The researchers analysed the genomes of individuals with different positions in each species' social hierarchy, as well as of individuals with the same roles in the two species. They also compared differences in gene expression and examined key epigenetic markers such as DNA methylation, a process thought to silence genes.

Force of numbers

With information from both genomes, says Reinberg, "we can now look at the molecular events that happen when a queen lives longer - and do so without manipulating the system".

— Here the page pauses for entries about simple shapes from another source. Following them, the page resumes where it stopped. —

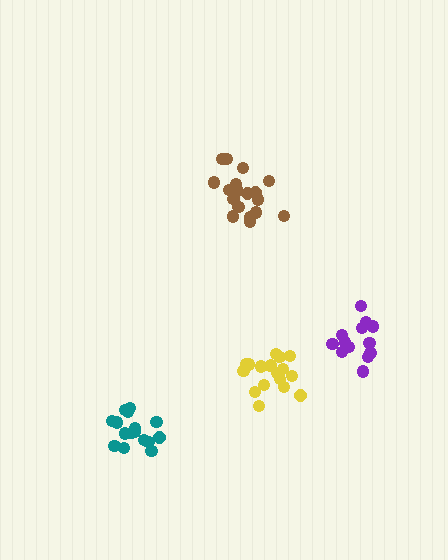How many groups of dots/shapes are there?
There are 4 groups.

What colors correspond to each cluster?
The clusters are colored: brown, teal, purple, yellow.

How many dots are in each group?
Group 1: 18 dots, Group 2: 16 dots, Group 3: 13 dots, Group 4: 18 dots (65 total).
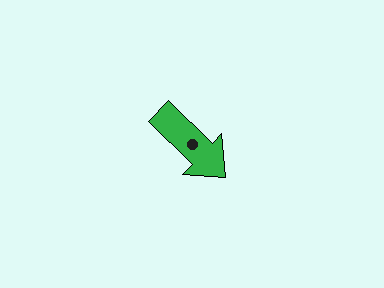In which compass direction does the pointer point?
Southeast.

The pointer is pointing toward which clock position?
Roughly 4 o'clock.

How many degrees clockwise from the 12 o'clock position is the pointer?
Approximately 134 degrees.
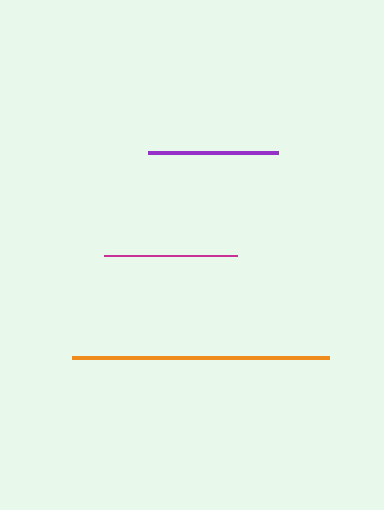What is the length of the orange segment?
The orange segment is approximately 258 pixels long.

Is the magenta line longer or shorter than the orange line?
The orange line is longer than the magenta line.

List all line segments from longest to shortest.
From longest to shortest: orange, magenta and purple (about equal).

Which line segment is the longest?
The orange line is the longest at approximately 258 pixels.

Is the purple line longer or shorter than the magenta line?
The magenta and purple lines are approximately the same length (about 133 and 130 pixels).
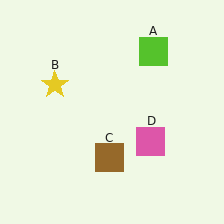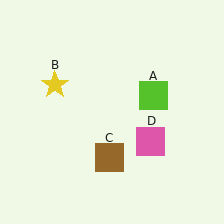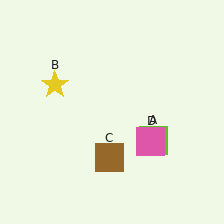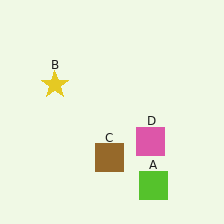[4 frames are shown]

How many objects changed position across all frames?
1 object changed position: lime square (object A).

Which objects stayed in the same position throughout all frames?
Yellow star (object B) and brown square (object C) and pink square (object D) remained stationary.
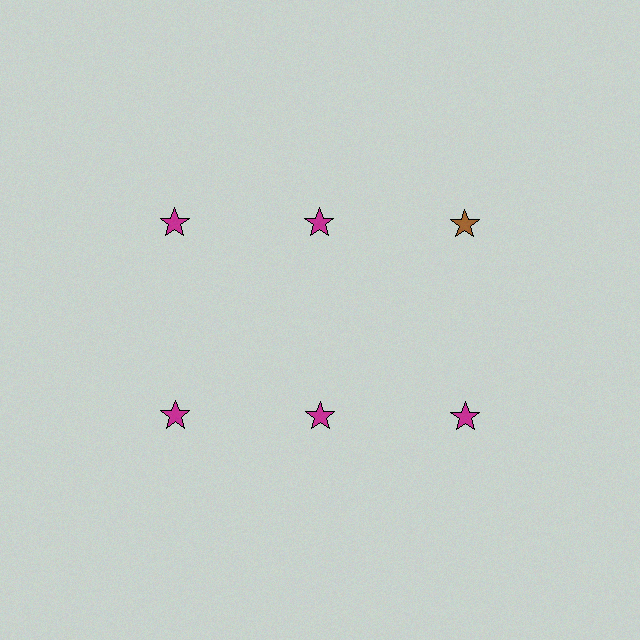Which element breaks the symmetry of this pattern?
The brown star in the top row, rightmost column breaks the symmetry. All other shapes are magenta stars.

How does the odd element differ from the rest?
It has a different color: brown instead of magenta.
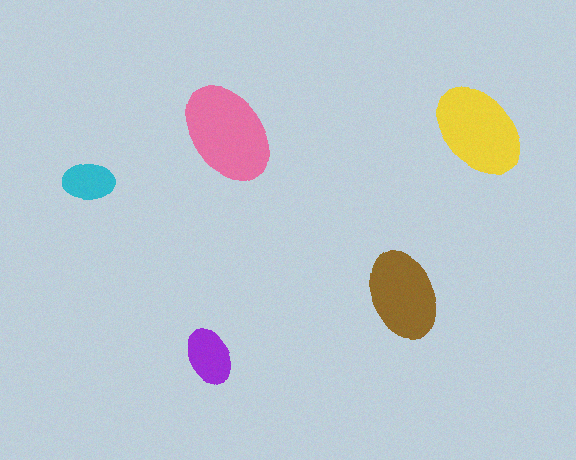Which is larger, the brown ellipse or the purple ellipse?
The brown one.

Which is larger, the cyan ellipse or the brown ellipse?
The brown one.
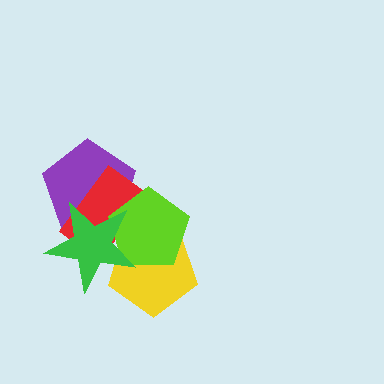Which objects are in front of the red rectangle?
2 objects cover part of the red rectangle: the lime pentagon and the green star.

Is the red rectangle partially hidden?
Yes, it is partially covered by another shape.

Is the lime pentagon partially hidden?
Yes, it is partially covered by another shape.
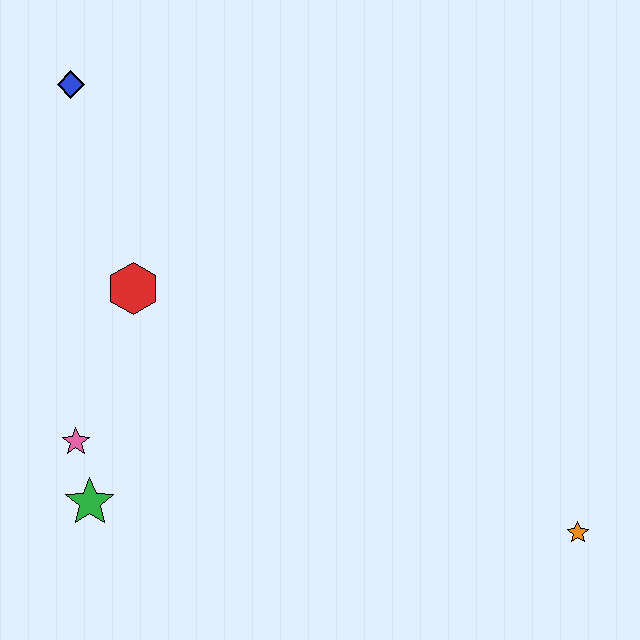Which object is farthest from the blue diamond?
The orange star is farthest from the blue diamond.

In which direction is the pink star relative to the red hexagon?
The pink star is below the red hexagon.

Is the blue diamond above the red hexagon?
Yes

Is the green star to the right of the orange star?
No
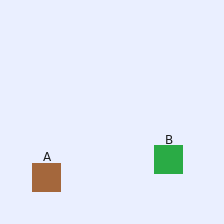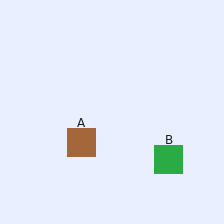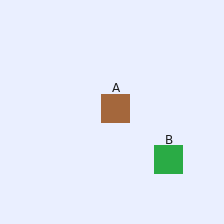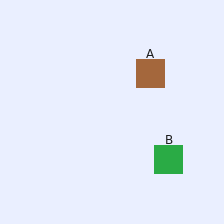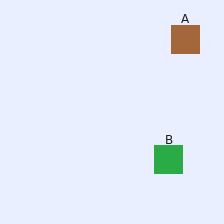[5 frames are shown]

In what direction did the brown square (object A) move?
The brown square (object A) moved up and to the right.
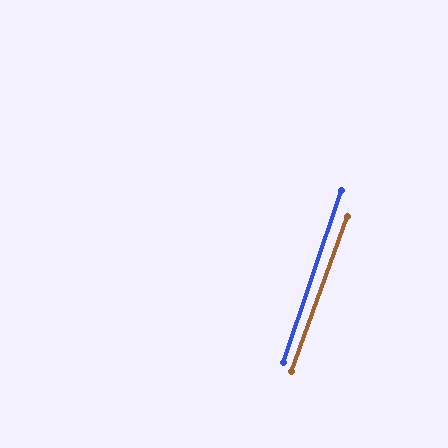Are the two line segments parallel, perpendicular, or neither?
Parallel — their directions differ by only 0.9°.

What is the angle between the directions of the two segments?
Approximately 1 degree.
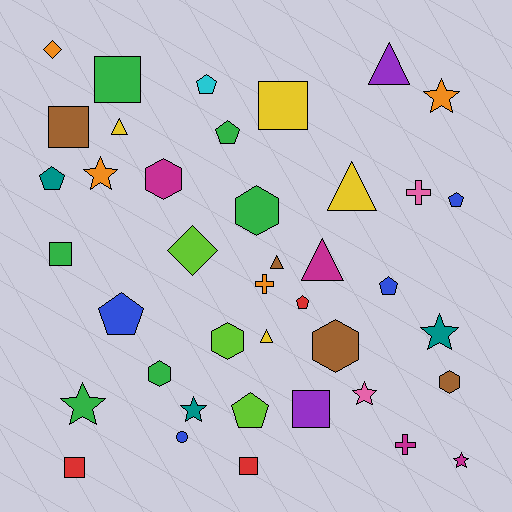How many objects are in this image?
There are 40 objects.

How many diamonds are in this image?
There are 2 diamonds.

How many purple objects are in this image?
There are 2 purple objects.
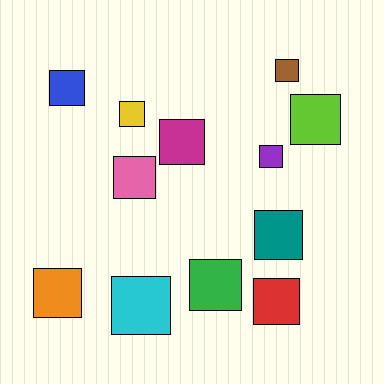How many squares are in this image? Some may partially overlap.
There are 12 squares.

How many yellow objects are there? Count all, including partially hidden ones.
There is 1 yellow object.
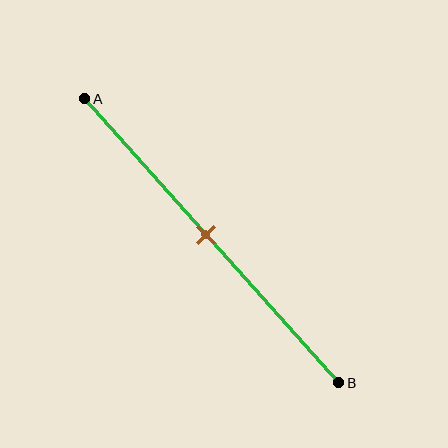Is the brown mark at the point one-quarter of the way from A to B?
No, the mark is at about 50% from A, not at the 25% one-quarter point.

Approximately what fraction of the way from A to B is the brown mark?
The brown mark is approximately 50% of the way from A to B.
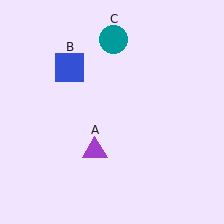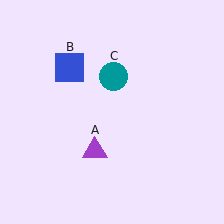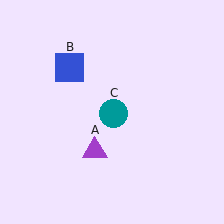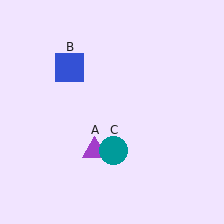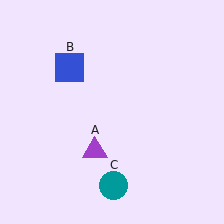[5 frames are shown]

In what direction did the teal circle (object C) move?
The teal circle (object C) moved down.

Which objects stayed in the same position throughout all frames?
Purple triangle (object A) and blue square (object B) remained stationary.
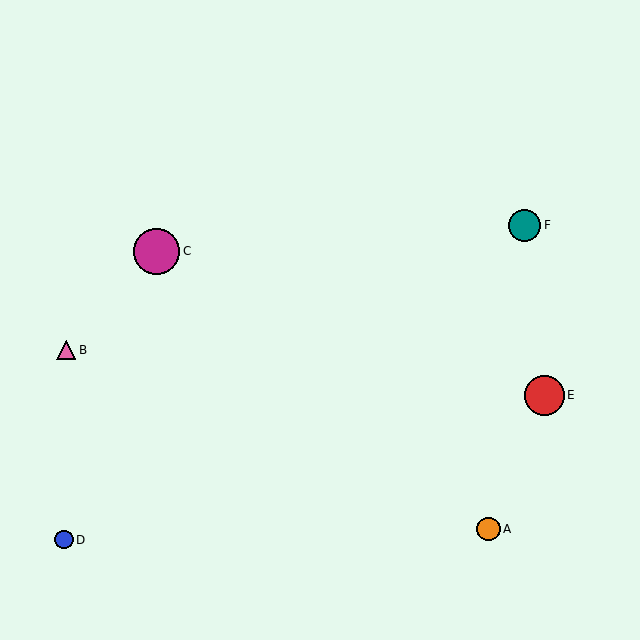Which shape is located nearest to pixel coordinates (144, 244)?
The magenta circle (labeled C) at (157, 251) is nearest to that location.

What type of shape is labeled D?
Shape D is a blue circle.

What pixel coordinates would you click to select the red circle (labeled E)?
Click at (544, 395) to select the red circle E.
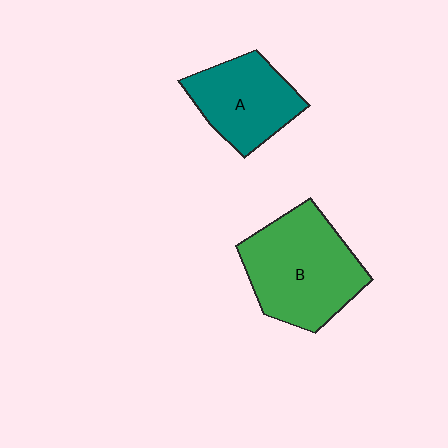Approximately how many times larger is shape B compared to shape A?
Approximately 1.4 times.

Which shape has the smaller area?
Shape A (teal).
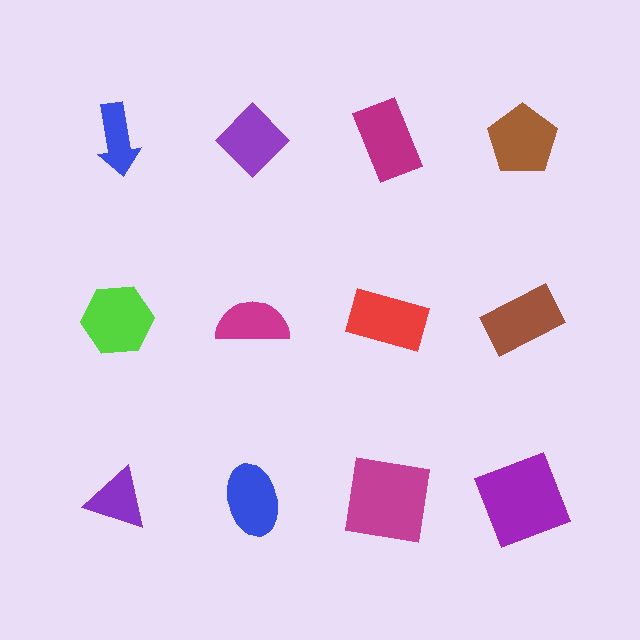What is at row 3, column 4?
A purple square.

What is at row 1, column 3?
A magenta rectangle.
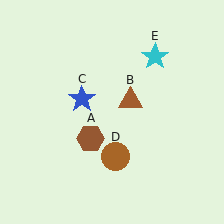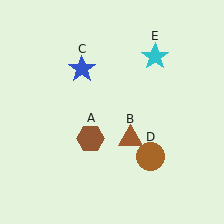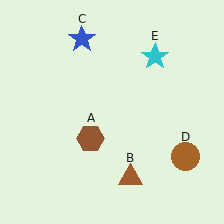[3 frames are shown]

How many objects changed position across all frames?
3 objects changed position: brown triangle (object B), blue star (object C), brown circle (object D).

The results provide a tantalizing link between ageing mechanisms in ants and other organisms. By removing the queen in H. saltator communities, the researchers induced other females in the colony to shed their role as workers and acquire characteristics of the queen — including an increased lifespan. Those organisms showed a boost in the expression levels of two genes — one encoding the enzyme telomerase and the other encoding the protein SIRT1 — both of which have been associated with longevity in humans.

They also found that epigenetic markings such as DNA methylation were present on the ants' genomes. "We think that's pretty exciting," says Shelly Berger, a geneticist at the University of Pennsylvania Medical School in Philadelphia and another lead author on the study. "It means that we are going to ber able to understand how these epigenetic systems are involved in these behavioural transitions."

In carpenter ants, the two worker castes have different behavioural traits — major workers protect the colony, whereas minor workers scavenge for food. Reinberg and his colleagues' analysis showed that there were differences in the expression levels of genes that function in the brain between these two worker groups, for example, in genes associated with the perception of smell.

Ants are not the only eusocial insects, in which some individuals in the group give up reproduction to work and care for others in the group. Their cousins the honeybees also live in similarly organized societies. Gene Robinson, an entomologist at the University of Illinois at Urbana-Champaign, spearheaded the effort to sequence the honeybee genome, which was published in 2006 and provided intriguing insights in its comparisons with the Drosophila and mosquito genomes2 — but that was just the beginning. "It is very difficult to draw conclusions from just a couple of species," he says. "What is really needed is the ability to compare more similar species with similar attributes."

The publication of these two ant genome sequences is "a harbinger of the future" — of a time when sequencing the genomes of related species will become routine, says Robinson. Ant genomes are about one-tenth of the size of human genomes. "When we get to the US$1000 genome, then these insects, just for sequencing costs, are going to be $99," he notes. "For groups like social insects, we really will be able to have hundreds of them."